3 Projects, page 1 of 1
  • Funder: European Commission Project Code: 779538
    Overall Budget: 17,556,000 EURFunder Contribution: 4,998,840 EUR

    Despite considerable support for the hydrogen mobility sector, there remains low take-up of fuel cell electric vehicles (FCEVs) and vehicle sales remain low. This is a significant issue for the commercialisation of the sector, as whilst sales volumes are low, vehicle production costs and prices remain high. The lack of demand for hydrogen also damages the business case for investment in early hydrogen refuelling stations (HRS). The ZEFER project proposes a solution to this issue. ZEFER will demonstrate viable business cases for captive fleets of FCEVs in operations which can realise value from hydrogen vehicles, for example by intensive use of vehicles and HRS, or by avoiding pollution charges in city centres with applications where the refuelling characteristics of FCEVs suit the duty cycles of the vehicles. ZEFER aims to drive sales of FCEVs in these applications to other cities, thereby increasing sales volumes of FCEVs and improving the business case for HRS serving these captive fleets. ZEFER will deploy 180 FCEVs in Paris, Brussels and London. 170 FCEVs will be operated as taxi or private hire vehicles, and the remaining 10 will be used by the police.

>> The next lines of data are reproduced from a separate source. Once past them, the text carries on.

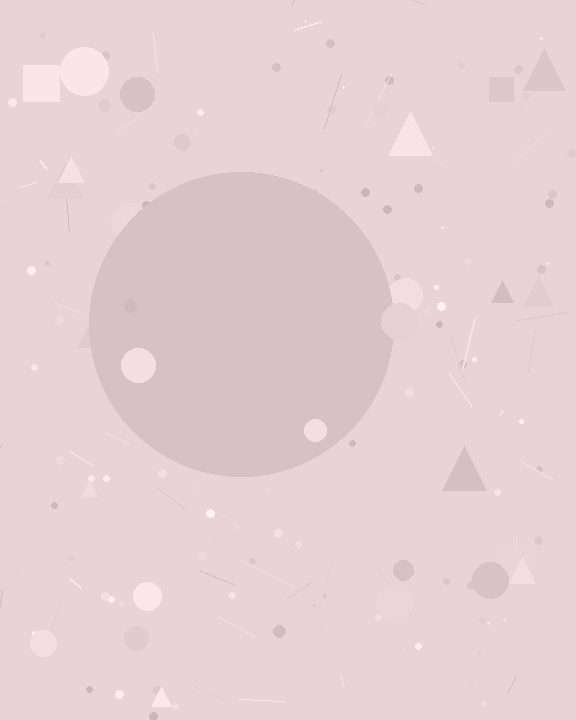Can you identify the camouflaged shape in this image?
The camouflaged shape is a circle.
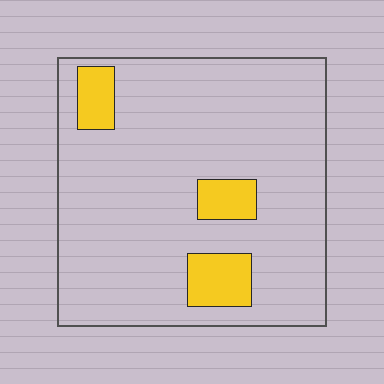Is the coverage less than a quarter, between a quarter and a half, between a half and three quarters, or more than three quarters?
Less than a quarter.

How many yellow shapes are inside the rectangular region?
3.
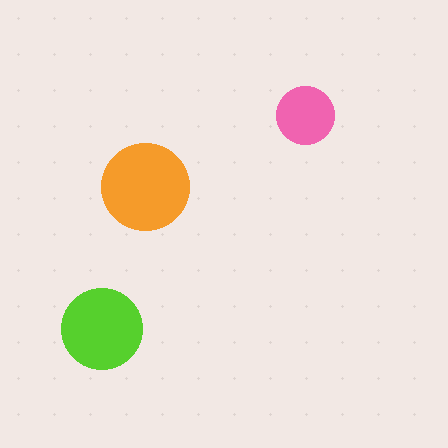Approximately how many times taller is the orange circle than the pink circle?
About 1.5 times taller.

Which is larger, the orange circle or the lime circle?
The orange one.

The vehicle customers are all partners in the project, so that deployments will occur quickly, (the majority of vehicles will be deployed by the end of 2018) and FCEV mileage will be accumulated rapidly (in Paris and Brussels mileages will be over 90,000 km/year; and in London mileages will be over 40,000 km/year). These applications mean that vehicle performance will be tested to the limit, allowing a demonstration of the technical readiness of new generation FCEVs for high usage applications. The vehicles will be supported by existing and planned HRS. ZEFER will complement these ambitious deployments with robust data collection, analysis of the business cases and technical performance of the deployments. A targeted dissemination campaign will aim to replicate the business cases across Europe.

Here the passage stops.